$8 Million in Fishery Disaster Funds Coming to Washington Tribes


U.S. Senators Patty Murray and Maria Cantwell, the highest ranking Democrat on the Senate Commerce, Science, and Transportation Committee, announced Friday that more than $8 million in fishery disaster assistance would be going to Washington state tribes, and another $440,000 to non-tribal fishing communities.

The funding was approved in 2018, but has been held up by the Office of Management and Budget (OMB), according to the senators’ statement.

The breakdown is: $1.49 million to the Lummi, Nooksack, Tulalip, Suquamish, Makah, Lower Elwha, Jamestown S’Klallam and Port Gamble S’Klallam tribes; $3.8 million to the Hoh, Quileute Tribe, Stillaguamish, Nooksack, Muckleshoot, Upper Skagit, and Suquamish Tribes; $1.65 million to the Makah Tribe; $970,000 to the Quileute Tribe; and $440,000 to non-tribal communities.

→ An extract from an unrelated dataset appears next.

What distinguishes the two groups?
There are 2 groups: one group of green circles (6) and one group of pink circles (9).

The funding will be distributed by the National Oceanic and Atmospheric Administration Fisheries’ Pacific States Marine Fisheries Commission beginning May 1.

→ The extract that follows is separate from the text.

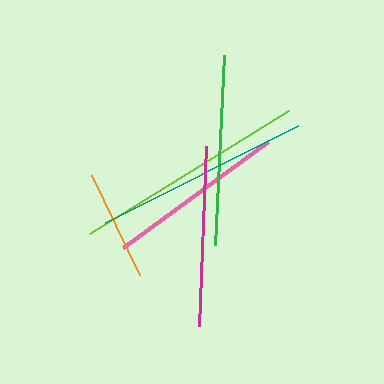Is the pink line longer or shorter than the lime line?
The lime line is longer than the pink line.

“The senators have pressed OMB to distribute the funding over the past two years, with Cantwell and Murray most recently writing a letter earlier this month to Acting OMB Director Russell Vought urging him to do so,” read the statement. “In the letter, the senators highlighted the economic toll that the COVID-19 pandemic and response has taken on Washington state tribes and fishing communities, and emphasized the need for the speedy distribution of federal fishery disaster assistance funding.”

“In these particularly uncertain times, I’m glad to see tribes and other fishing communities across our state finally get the federal assistance they need to recover, and I won’t stop fighting to make sure the federal government is doing its part to ensure Washingtonians who rely on fishing are getting the help they need to survive this crisis,” said Murray.

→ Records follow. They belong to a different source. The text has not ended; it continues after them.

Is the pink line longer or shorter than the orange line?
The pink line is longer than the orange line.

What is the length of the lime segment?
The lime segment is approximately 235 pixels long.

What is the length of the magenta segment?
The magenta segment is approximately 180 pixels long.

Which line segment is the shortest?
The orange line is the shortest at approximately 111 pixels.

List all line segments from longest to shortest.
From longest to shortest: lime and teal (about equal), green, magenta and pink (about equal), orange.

“Fisheries are a cornerstone of Washington’s maritime economy, and fishery disasters result in significant nutritional, cultural and financial burdens for Tribes,” said Cantwell. “ I will keep working to improve the fisheries disaster process and develop mitigation strategies to lessen the impact of these disasters.”

The senators noted that need for the funding is greater now because the COVID-19 response has led to fishery closures and reduced exports. The senators said they pushed for $300 million for tribal, subsistence, commercial, and charter fishery participants in the Coronavirus Aid, Relief, and Economic Security (CARES) Act and are working to include additional relief funding in future coronavirus relief legislation.